Disparaître de soi
Une tentation contemporaine
Une tentation contemporaine
David LE BRETON
Langue originale : Français (France)
Nos existences parfois nous pèsent.
Même pour un temps, nous aimerions prendre congé des nécessités qui leur
sont liées. Se donner en quelque sorte des vacances de soi pour
reprendre son souffle. Si nos conditions d’existence sont sans doute
meilleures que celles de nos ancêtres, elles ne dédouanent pas de
l’essentiel qui consiste à donner une signification et une valeur à son
existence, à se sentir relié aux autres, à éprouver le sentiment d’avoir
sa place au sein du lien social.
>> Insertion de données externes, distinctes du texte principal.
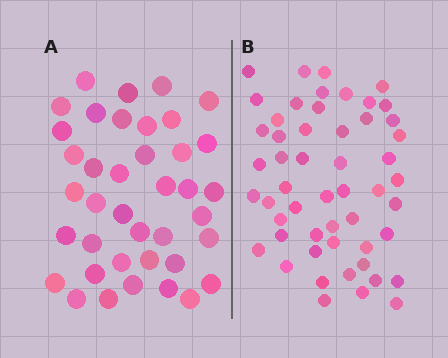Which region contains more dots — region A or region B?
Region B (the right region) has more dots.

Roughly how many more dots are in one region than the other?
Region B has approximately 15 more dots than region A.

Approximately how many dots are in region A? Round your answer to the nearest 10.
About 40 dots. (The exact count is 39, which rounds to 40.)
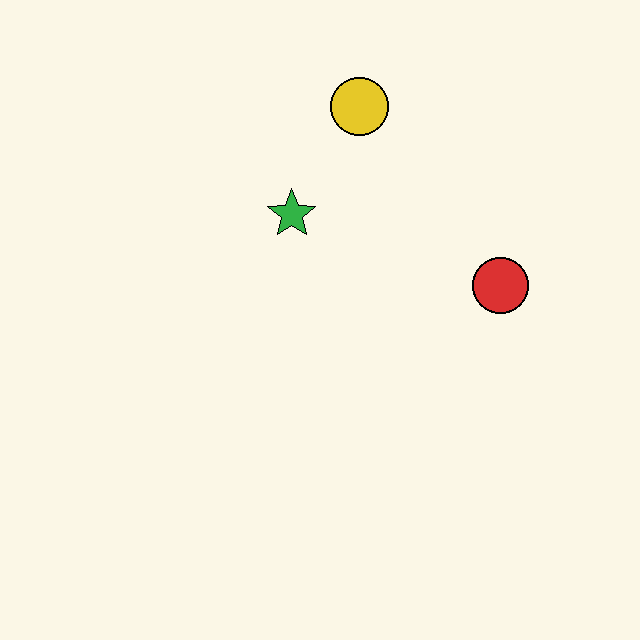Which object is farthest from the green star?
The red circle is farthest from the green star.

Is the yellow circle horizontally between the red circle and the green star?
Yes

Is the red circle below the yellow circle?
Yes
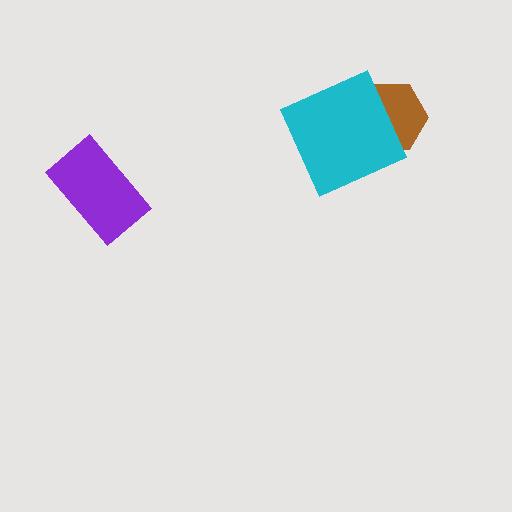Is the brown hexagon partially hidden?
Yes, it is partially covered by another shape.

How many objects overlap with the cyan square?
1 object overlaps with the cyan square.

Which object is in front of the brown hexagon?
The cyan square is in front of the brown hexagon.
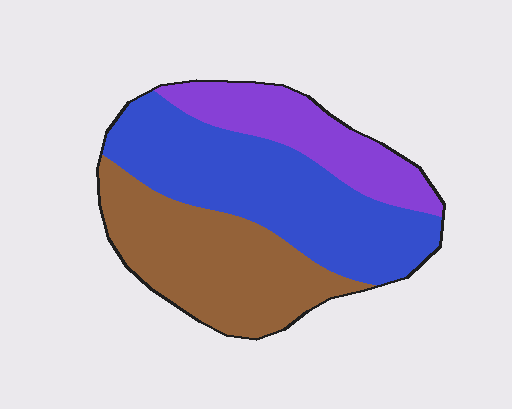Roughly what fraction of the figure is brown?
Brown takes up about one third (1/3) of the figure.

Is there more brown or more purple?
Brown.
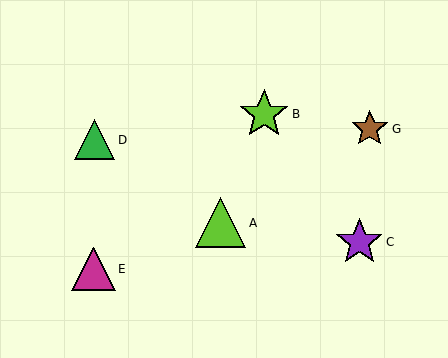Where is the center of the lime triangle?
The center of the lime triangle is at (221, 223).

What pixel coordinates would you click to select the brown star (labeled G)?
Click at (370, 129) to select the brown star G.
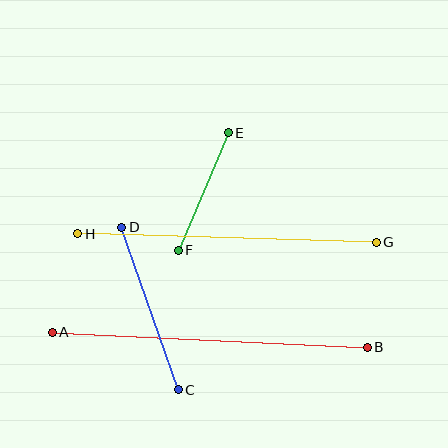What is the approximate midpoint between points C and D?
The midpoint is at approximately (150, 308) pixels.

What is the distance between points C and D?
The distance is approximately 172 pixels.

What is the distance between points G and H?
The distance is approximately 299 pixels.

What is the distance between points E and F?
The distance is approximately 127 pixels.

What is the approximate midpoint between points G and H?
The midpoint is at approximately (227, 238) pixels.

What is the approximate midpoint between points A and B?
The midpoint is at approximately (210, 340) pixels.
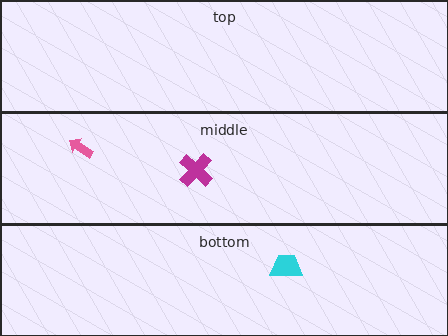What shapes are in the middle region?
The pink arrow, the magenta cross.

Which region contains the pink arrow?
The middle region.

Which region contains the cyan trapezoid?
The bottom region.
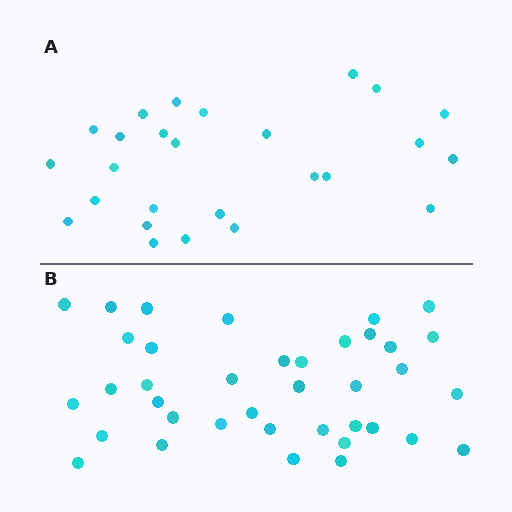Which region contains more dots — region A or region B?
Region B (the bottom region) has more dots.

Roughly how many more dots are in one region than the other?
Region B has roughly 12 or so more dots than region A.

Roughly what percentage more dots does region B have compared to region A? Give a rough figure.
About 45% more.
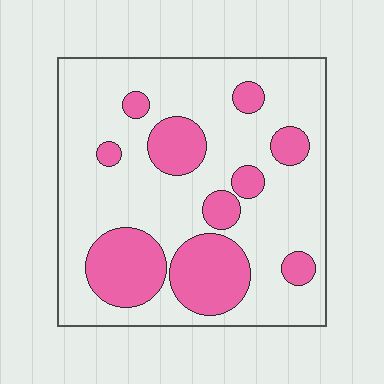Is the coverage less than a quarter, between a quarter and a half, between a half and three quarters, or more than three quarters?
Between a quarter and a half.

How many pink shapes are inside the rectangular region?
10.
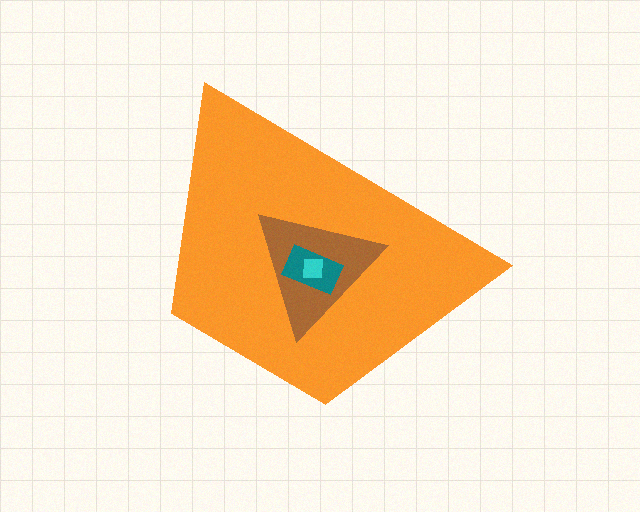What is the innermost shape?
The cyan square.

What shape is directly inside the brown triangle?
The teal rectangle.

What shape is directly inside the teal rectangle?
The cyan square.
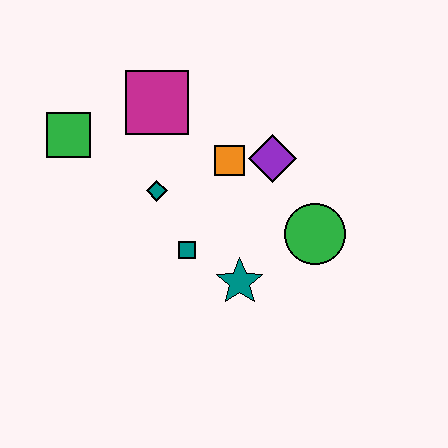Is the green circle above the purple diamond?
No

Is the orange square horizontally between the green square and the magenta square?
No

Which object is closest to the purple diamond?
The orange square is closest to the purple diamond.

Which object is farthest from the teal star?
The green square is farthest from the teal star.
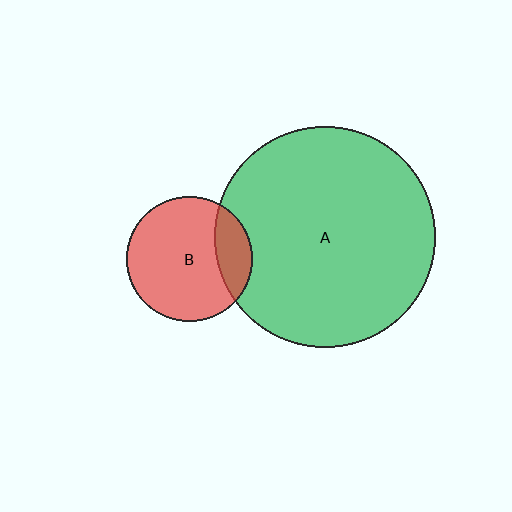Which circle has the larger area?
Circle A (green).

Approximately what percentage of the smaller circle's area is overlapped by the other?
Approximately 20%.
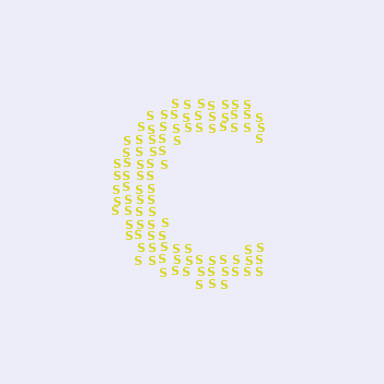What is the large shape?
The large shape is the letter C.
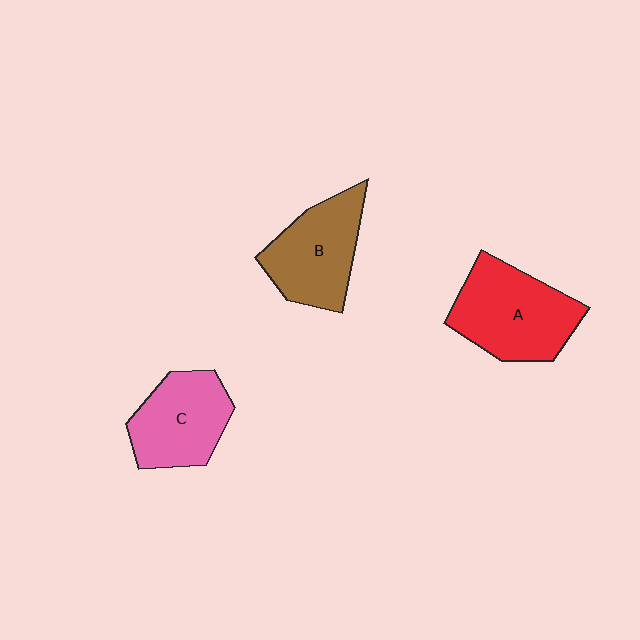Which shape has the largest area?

L’individualisation du sens, en
libérant des traditions ou des valeurs communes, dégage de toute
autorité. Chacun devient son propre maître et n’a de compte à rendre
qu’à lui-même. Le morcellement du lien social isole chaque individu et
le renvoie à lui-même, à sa liberté, à la jouissance de son autonomie
ou, à l’inverse, à son sentiment d’insuffisance, à son échec personnel.
L’individu qui ne dispose pas de solides ressources intérieures pour
s’ajuster et investir les événements de significations et de valeurs,
qui manque d’une confiance suffisante en lui, se sent d’autant plus
vulnérable et doit se soutenir par lui-même à défaut de sa communauté.
Dans une société où s’impose la flexibilité, l’urgence, la vitesse, la
concurrence, l’efficacité, etc., être soi ne coule plus de source dans
la mesure où il faut à tout instant se mettre au monde, s’ajuster aux
circonstances, assumer son autonomie. Il ne suffit plus de naître ou de
grandir, il faut désormais se construire en permanence, demeurer
mobilisé, donner un sens à sa vie, étayer ses actions sur des valeurs.
La tâche d’être un individu est ardue, surtout s’il s’agit justement de
devenir soi.
Au fil de ce livre, j’appellerai “blancheur” cet état d’absence à soi
plus ou moins prononcé, le fait de prendre congé de soi sous une forme
ou sous une autre à cause de la difficulté ou de la pénibilité d’être
soi. Dans tous les cas, la volonté est de relâcher la pression.
Il s’agit ici de plonger dans la subjectivité contemporaine et d’en
analyser l’une des tentations les plus vives, celle de se défaire enfin
de soi, serait-ce pour un moment. Sous une forme douloureuse ou propice,
cette étude arpente une anthropologie des limites dans la pluralité des
mondes contemporains, elle s’attache à une exploration de l’intime
quand l’individu lâche prise sans pour autant vouloir mourir, ou quand
il s’invente des moyens provisoires de se déprendre de soi. Les
conditions sociales sont toujours mêlées à des conditions affectives.
Et ce sont ces dernières qui induisent par exemple les conduites à
risque des jeunes dans un contexte de souffrance personnelle, ou qui
font advenir la dépression, et sans doute la plupart des démences
séniles. Si souvent les approches psychologiques occultent l’ancrage
social et culturel, celles des sociologues délaissent souvent les
données plus affectives, considérant les individus comme des adultes
éternels, n’ayant jamais eu d’enfance, ni d’inconscient, ni de
difficultés intimes. La compréhension sociologique et anthropologique
des mondes contemporains peut ressaisir la singularité d’une histoire
personnelle en croisant la trame affective et sociale qui baigne
l’individu et surtout les significations qui alimentent son rapport au
monde. Telle est la tâche de ce livre.
Sommaire :
- N’être plus personne
- Manières discrètes de disparaître
- Formes de disparitions de soi à l’adolescence
- Alzheimer : disparaître de son existence
- Disparaître sans laisser d’adresse
- Soi comme fictions
David Le Breton est né le 26 octobre 1953. Il est professeur en sociologie à l'Université de Strasbourg, membre de l'Institut universitaire de France et du laboratoire URA-CNRS "Cultures et société en Europe". Il est l'auteur, entre autres, de : L’Adieu au corps, Anthropologie de la douleur, Du Silence, La Saveur du monde et d'un roman noir, Mort sur la route.